Attorney for Disney Enterprises, Kelly Klaus with Munger Toles, called Redbox a “sophisticated consumer” that should be aware of the terms and conditions when selling digital-download codes that were bundled with physical DVDs and Blu-Ray discs from Disney.
“You have a company that bought a million codes and used similar wording on their own site,” said Klaus.
“Redbox’s primary argument is not that we didn’t understand, but instead they’ve said they are entitled to ignore the prescription.”
The wording Klaus referred to was “Codes not for sale or transfer” found on DVD packages. In its countersuit, Redbox said it “procures digital movie download codes at full retail price (meaning that Disney gets paid) and resells them to customers.”
U.S. District Judge Dean Pregerson asked if a consumer who buys a combo pack that included a DVD and download code is allowed to transfer the code to a family member.
“Our position would be that would be a violation to the purchase agreement,” said Klaus. “But we would not bring a federal suit.”
In its federal complaint, Disney says Redbox “buys and disassembles the combo packs, then rents the discs through its kiosks and sells the codes separately in violation of this prohibition.”
That eats into sales for all properties distributed by Buena Vista Home Entertainment, including co-plaintiffs Lucasfilm, Disney and Marvel Comics’ film arm MVL Film Finance, according to the lawsuit.
Represented by Michael Geibelson with Robins Kaplan on Monday, Redbox argues there is different language found on the DVD jewel cases, the actual DVD discs, the paper where the codes are found and what is given to the consumer. When a consumer is holding a physical copy at a store the language is clear, said Geibelson.
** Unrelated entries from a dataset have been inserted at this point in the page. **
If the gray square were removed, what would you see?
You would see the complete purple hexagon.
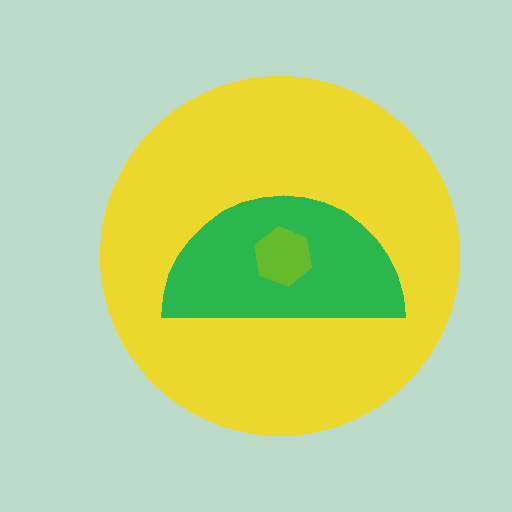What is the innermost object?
The lime hexagon.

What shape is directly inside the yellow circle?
The green semicircle.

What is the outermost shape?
The yellow circle.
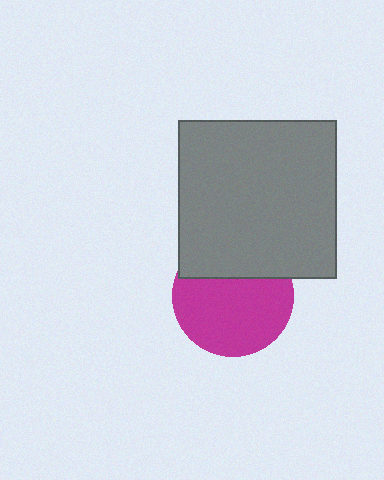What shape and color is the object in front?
The object in front is a gray square.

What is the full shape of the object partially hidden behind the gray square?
The partially hidden object is a magenta circle.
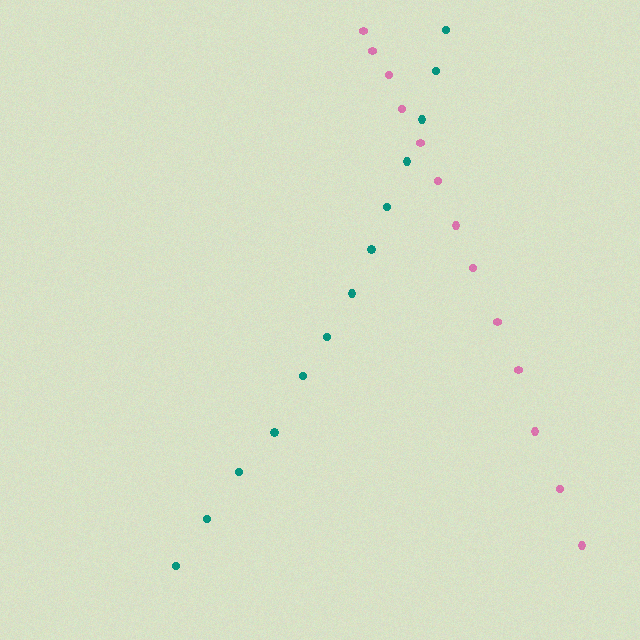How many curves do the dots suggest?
There are 2 distinct paths.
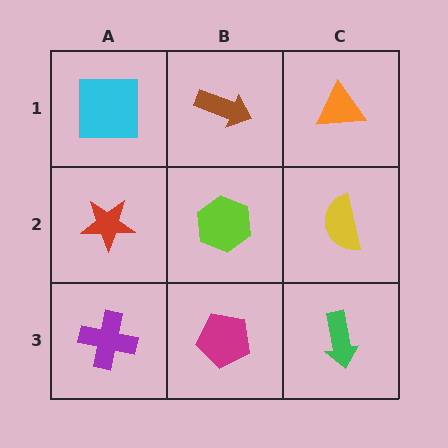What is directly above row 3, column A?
A red star.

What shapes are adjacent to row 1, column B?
A lime hexagon (row 2, column B), a cyan square (row 1, column A), an orange triangle (row 1, column C).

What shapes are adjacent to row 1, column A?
A red star (row 2, column A), a brown arrow (row 1, column B).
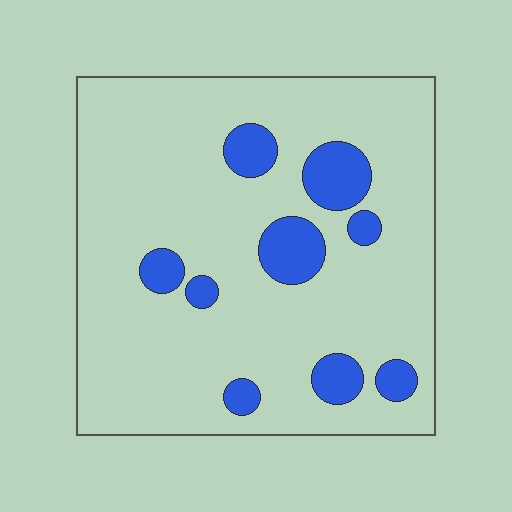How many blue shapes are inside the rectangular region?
9.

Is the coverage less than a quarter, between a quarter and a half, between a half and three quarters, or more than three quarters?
Less than a quarter.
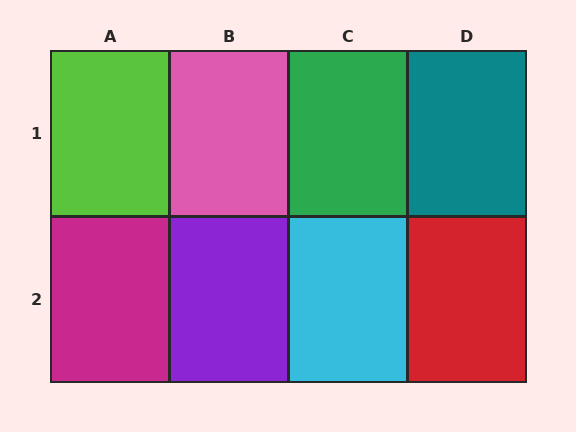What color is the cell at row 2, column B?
Purple.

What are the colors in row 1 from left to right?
Lime, pink, green, teal.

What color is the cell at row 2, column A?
Magenta.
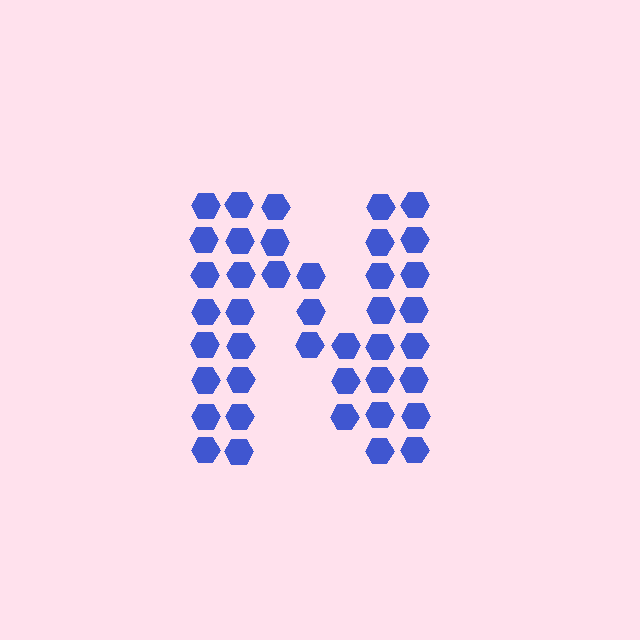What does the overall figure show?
The overall figure shows the letter N.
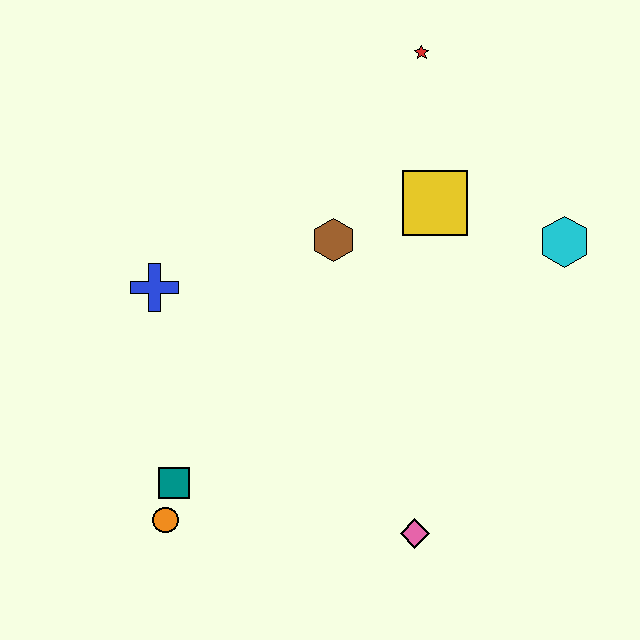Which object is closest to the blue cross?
The brown hexagon is closest to the blue cross.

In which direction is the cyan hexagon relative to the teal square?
The cyan hexagon is to the right of the teal square.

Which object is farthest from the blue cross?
The cyan hexagon is farthest from the blue cross.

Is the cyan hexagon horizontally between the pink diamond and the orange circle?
No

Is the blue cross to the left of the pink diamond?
Yes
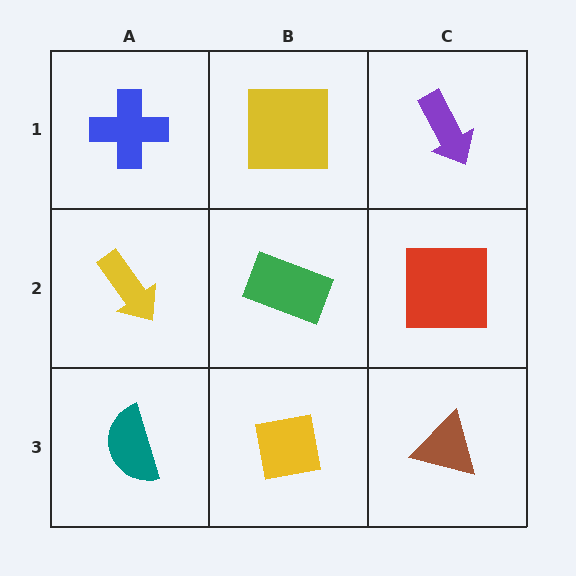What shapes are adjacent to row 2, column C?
A purple arrow (row 1, column C), a brown triangle (row 3, column C), a green rectangle (row 2, column B).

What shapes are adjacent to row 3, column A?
A yellow arrow (row 2, column A), a yellow square (row 3, column B).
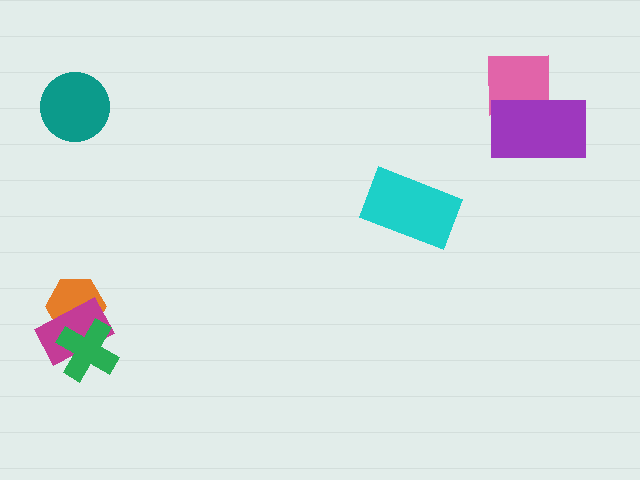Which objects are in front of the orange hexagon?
2 objects cover part of the orange hexagon: the magenta rectangle and the green cross.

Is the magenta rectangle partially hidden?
Yes, it is partially covered by another shape.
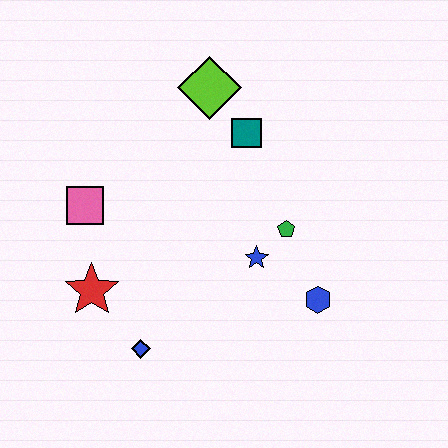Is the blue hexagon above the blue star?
No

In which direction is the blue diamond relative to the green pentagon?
The blue diamond is to the left of the green pentagon.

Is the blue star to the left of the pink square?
No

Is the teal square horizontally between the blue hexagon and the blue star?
No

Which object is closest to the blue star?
The green pentagon is closest to the blue star.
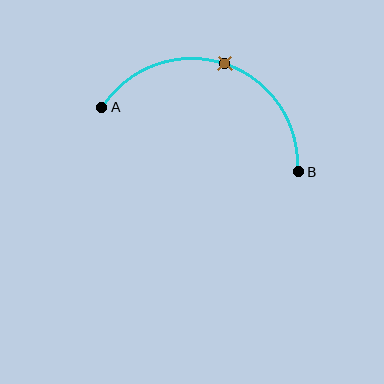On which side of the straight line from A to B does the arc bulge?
The arc bulges above the straight line connecting A and B.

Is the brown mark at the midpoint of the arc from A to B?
Yes. The brown mark lies on the arc at equal arc-length from both A and B — it is the arc midpoint.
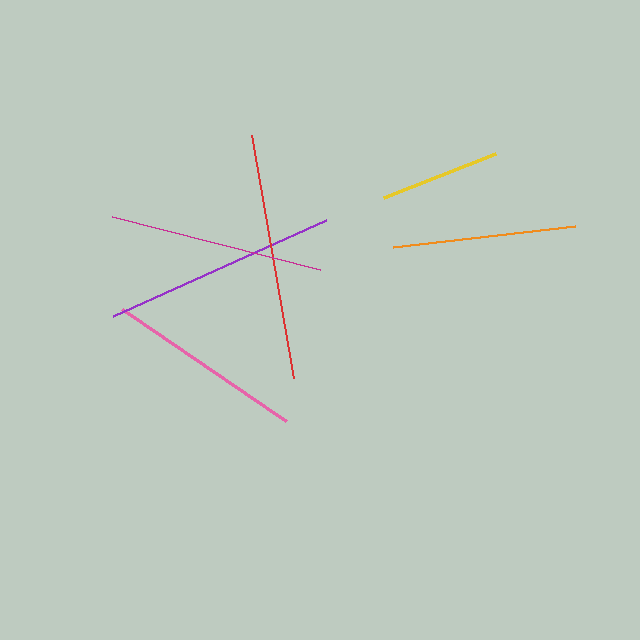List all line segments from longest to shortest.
From longest to shortest: red and purple (about equal), magenta and pink (about equal), orange, yellow.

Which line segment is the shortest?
The yellow line is the shortest at approximately 120 pixels.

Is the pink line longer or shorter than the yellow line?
The pink line is longer than the yellow line.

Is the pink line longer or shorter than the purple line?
The purple line is longer than the pink line.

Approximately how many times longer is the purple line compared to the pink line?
The purple line is approximately 1.2 times the length of the pink line.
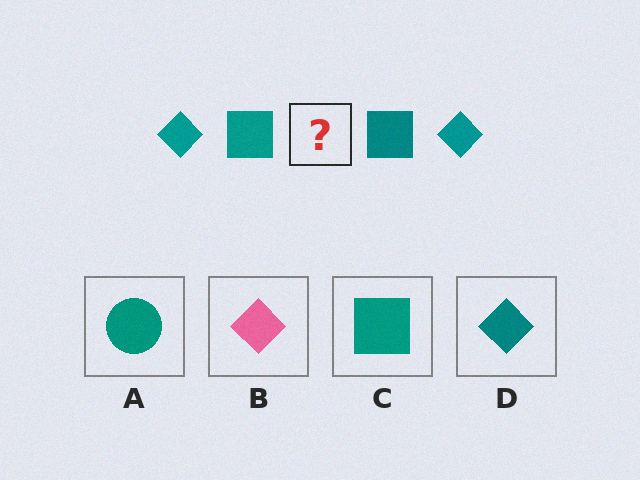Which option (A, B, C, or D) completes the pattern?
D.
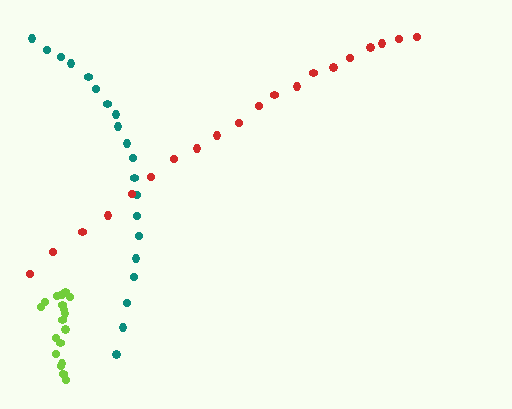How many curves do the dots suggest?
There are 3 distinct paths.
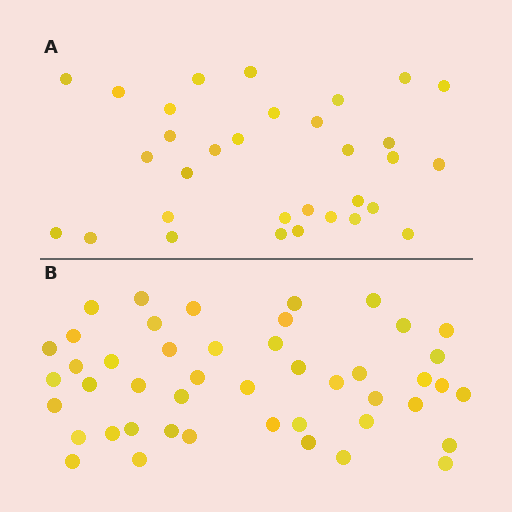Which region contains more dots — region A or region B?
Region B (the bottom region) has more dots.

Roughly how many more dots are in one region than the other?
Region B has approximately 15 more dots than region A.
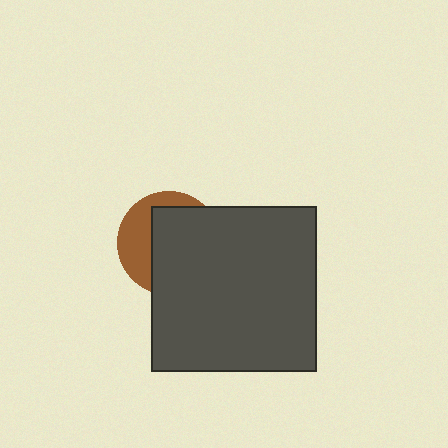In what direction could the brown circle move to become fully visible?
The brown circle could move left. That would shift it out from behind the dark gray square entirely.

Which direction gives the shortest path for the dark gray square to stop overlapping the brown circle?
Moving right gives the shortest separation.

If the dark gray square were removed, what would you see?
You would see the complete brown circle.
“’Your digital copy is waiting.’ When you look at those papers, with the codes, it tells you more about a digital copy. Not a license of a digital copy,” Geibelson said.
What Disney wants to do is change the language on all of those after the fact and try “to put the genie back into the bottle,” Geibelson said.
Disney says Redbox is breaking the law with the sale of the download codes. Language on the packaging says the items are for “private use,” but the entertainment giant says Redbox did not buy directly from it.
In its countersuit filed earlier this month, Redbox says Disney wants to “eliminate low-cost options like Redbox in order to force consumers to pay as much as possible for Disney’s content,” and is laying the groundwork for a “direct to consumer” model. That plan includes purchasing a majority interest in the streaming service Hulu and plans to launch a streaming service with Disney content.